Awareness of Social obligations towards the society in which we live is inborn characteristic of Indians. The contingent too has been undertaking various measures. A school for Congolese children from nearby villages, whose parents cannot afford to send them to school, is being run. The services of locals are being utilised as teachers for the school. The children are being provided absolutely free education, uniforms, books, etc and midday meals. 16 Jun, the African Children's Day is celebrated by the contingent every year, wherein parents of these children and village heads, civil, police and military heads are invited to witness games and sports, followed by lunch. The contingent celebrates Congolese National day in a befitting manner on 30 Jun every year.
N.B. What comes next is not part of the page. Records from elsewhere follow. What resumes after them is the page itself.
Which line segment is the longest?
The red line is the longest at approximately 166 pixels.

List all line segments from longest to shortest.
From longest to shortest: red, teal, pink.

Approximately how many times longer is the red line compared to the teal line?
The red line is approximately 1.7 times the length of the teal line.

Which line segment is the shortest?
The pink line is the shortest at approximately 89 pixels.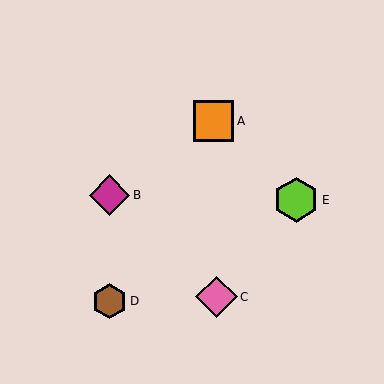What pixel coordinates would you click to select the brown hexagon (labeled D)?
Click at (109, 301) to select the brown hexagon D.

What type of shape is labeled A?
Shape A is an orange square.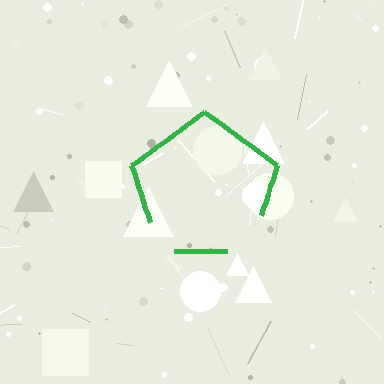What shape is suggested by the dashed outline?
The dashed outline suggests a pentagon.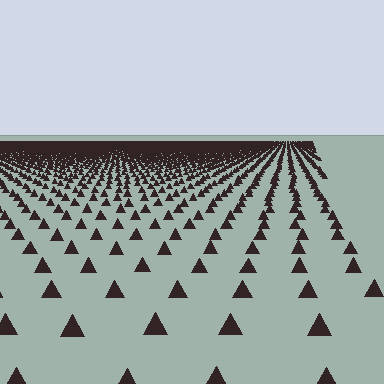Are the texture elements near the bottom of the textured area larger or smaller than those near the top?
Larger. Near the bottom, elements are closer to the viewer and appear at a bigger on-screen size.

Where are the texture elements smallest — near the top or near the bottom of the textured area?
Near the top.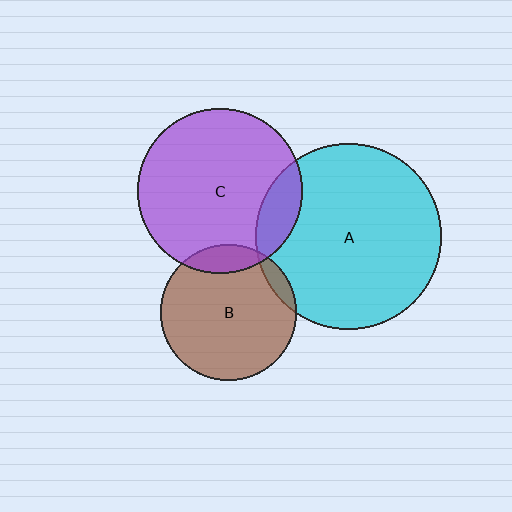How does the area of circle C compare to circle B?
Approximately 1.5 times.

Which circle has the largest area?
Circle A (cyan).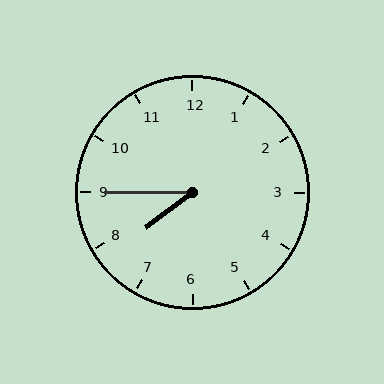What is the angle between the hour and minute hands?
Approximately 38 degrees.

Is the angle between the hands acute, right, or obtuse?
It is acute.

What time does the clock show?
7:45.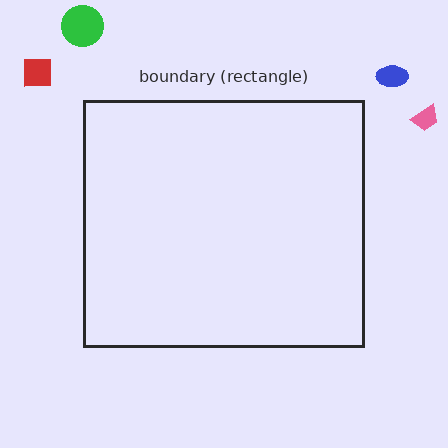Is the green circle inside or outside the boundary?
Outside.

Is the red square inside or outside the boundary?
Outside.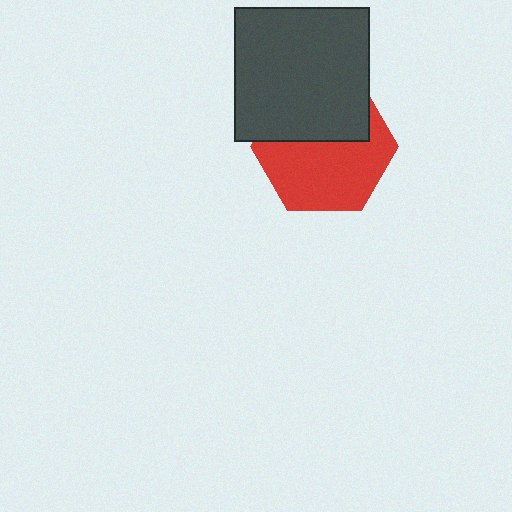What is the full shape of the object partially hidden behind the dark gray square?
The partially hidden object is a red hexagon.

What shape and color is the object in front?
The object in front is a dark gray square.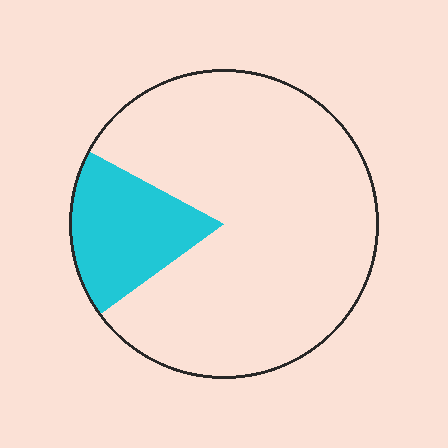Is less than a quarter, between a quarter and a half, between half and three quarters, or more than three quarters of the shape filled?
Less than a quarter.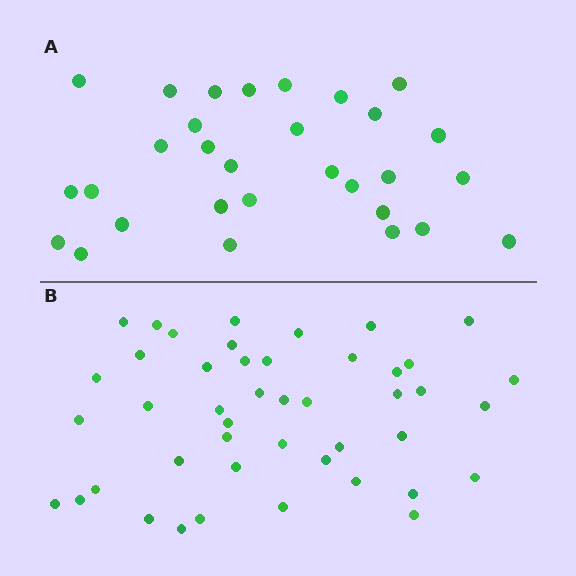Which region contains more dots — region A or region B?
Region B (the bottom region) has more dots.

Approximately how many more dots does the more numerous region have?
Region B has approximately 15 more dots than region A.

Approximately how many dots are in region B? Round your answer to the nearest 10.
About 50 dots. (The exact count is 45, which rounds to 50.)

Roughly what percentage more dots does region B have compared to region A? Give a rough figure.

Inspections and Operational readiness
The success of a contingent can also be judged by the UN and inspection profile of the contingent's own equipment inspection (COE) and operational readiness inspection (ORI). These inspections are basically meant to conduct the stringent verification diligently for authorised reimbursement to the state Time and again, IAC-II has familiarised itself well to the working methods of UNO, COE standards and kept its operational readiness to the highest standards. The past COE and ORI inspection reports are evident and indicative of sustained efforts and high morale of the successive rotations. It has been due to the exceptional standards shown during the inspection of Indian Aviation Contingent-II during its induction phase and thereafter that it was decided by UNDPKO to do away with the pre-deployment inspection of the Indian Aviation Contingents.
Reflections of An Indian peacekeeper
The IAC-II has sublimely merged itself with the peacekeeping activities of the United Nations at DRC. It just occurred to us collectively, why an Indian peacekeeper is special or different. This had been because of often received compliments from an outsider that he could see commitment towards the peace written all over the faces of the air warriors of the IAC peacekeepers.
Well, if one dwells a bit deeper into the Indian psyche, one would find that adhering to the principles of peace and humanity as basic values has always been a second nature. This itself, gives him greater conviction and even more firm resolve to carry out the peacekeeping mission with continued fervour. The Indian Peacekeepers see a ray of hope that this state of transition and turmoil will surely pass and the Congolese, too, would embark on a path of eternal prosperity and peace.
This hope gives the Indian Air Warrior a sense of commitment and realisation that they eventually would be part of the history in which they achieved their own ideals.